Created attachment 9785 [details] Patch proposal for fixing the issue related to DFS link The issue mentioned in the description is found to be happening due to libsmbclient resolving to referrals on every request. So if SMBC_Open() goes to one referral server and does connection, the SMBC_Read() will try to get the referral list again. It will cause confusion as the context obtained (like tid) in the previous connection will not go well with the new server connection. To fix this, now looking for the connection and re-using it. This change also include checking for the server alive status before using that connection.
metze: do you have some time to have a look at the patch here?
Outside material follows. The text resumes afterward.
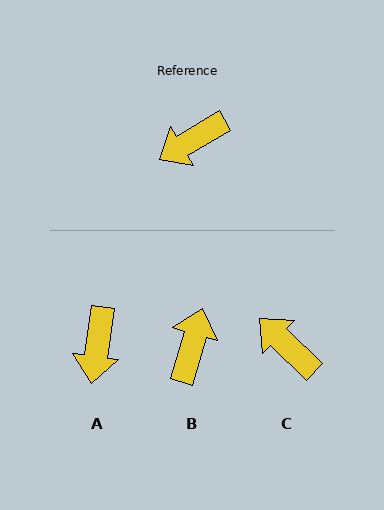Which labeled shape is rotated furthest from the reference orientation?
B, about 136 degrees away.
This looks a bit tricky...
(In reply to hargagan from comment #1) In general I like the patch, but there are a few things I'd like to change before pushing: - fix build failure from the d_printf("Unable to follow dfs referral" statement. - free allocated dfs_refs memory in exit paths. - Remove the cached connection check (cli_echo). + IMO it shouldn't be done at this layer. - move cm_find / cm_connect logic closer together. - fix minor white-space / formatting issues.
Created attachment 10620 [details] new patch addressing points in comment#3 I'll start work on a simple test for this.
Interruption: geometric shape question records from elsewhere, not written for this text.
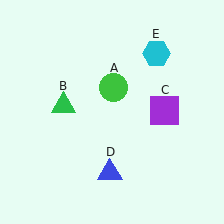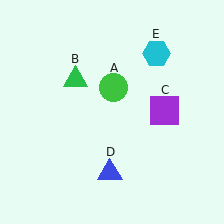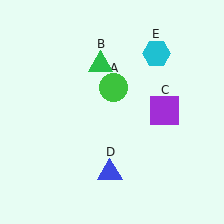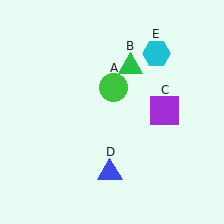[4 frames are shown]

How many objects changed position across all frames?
1 object changed position: green triangle (object B).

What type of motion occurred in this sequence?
The green triangle (object B) rotated clockwise around the center of the scene.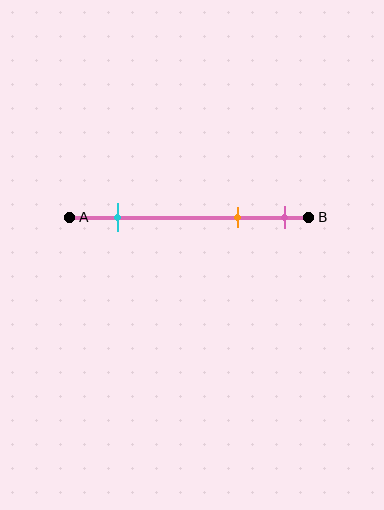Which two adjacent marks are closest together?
The orange and pink marks are the closest adjacent pair.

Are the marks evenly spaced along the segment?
No, the marks are not evenly spaced.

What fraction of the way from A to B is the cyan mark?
The cyan mark is approximately 20% (0.2) of the way from A to B.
Created attachment 10624 [details] simple test, based on examples/libsmbclient/teststat3.c This test successfully reproduces the issue and demonstrates the effectiveness of the fix.
Comment on attachment 10620 [details] new patch addressing points in comment#3 Fix is now upstream - marking obsolete. Maintenance back-ports to follow.
Created attachment 10632 [details] fix for 4-2-test branch, cherry-picked from master
Created attachment 10633 [details] fix for 4-1-test branch, cherry-picked from master
Created attachment 10634 [details] fix for 4-0-test branch, slightly modified from master - no smbXcli_tcon context
Created attachment 10635 [details] fix for 3-6-stable branch, modified from master - just in case it's useful to others maintaining the 3.6 series
Comment on attachment 10632 [details] fix for 4-2-test branch, cherry-picked from master LGTM.
Comment on attachment 10633 [details] fix for 4-1-test branch, cherry-picked from master LGTM.
Comment on attachment 10634 [details] fix for 4-0-test branch, slightly modified from master - no smbXcli_tcon context LGTM.
Re-assigning to Karolin to include in 4.0.next, 4.1.next, 4.2.0.
Pushed to autobuild-v4-[0|1|2]-test.
Pushed to all branches. Closing out bug report. Thanks!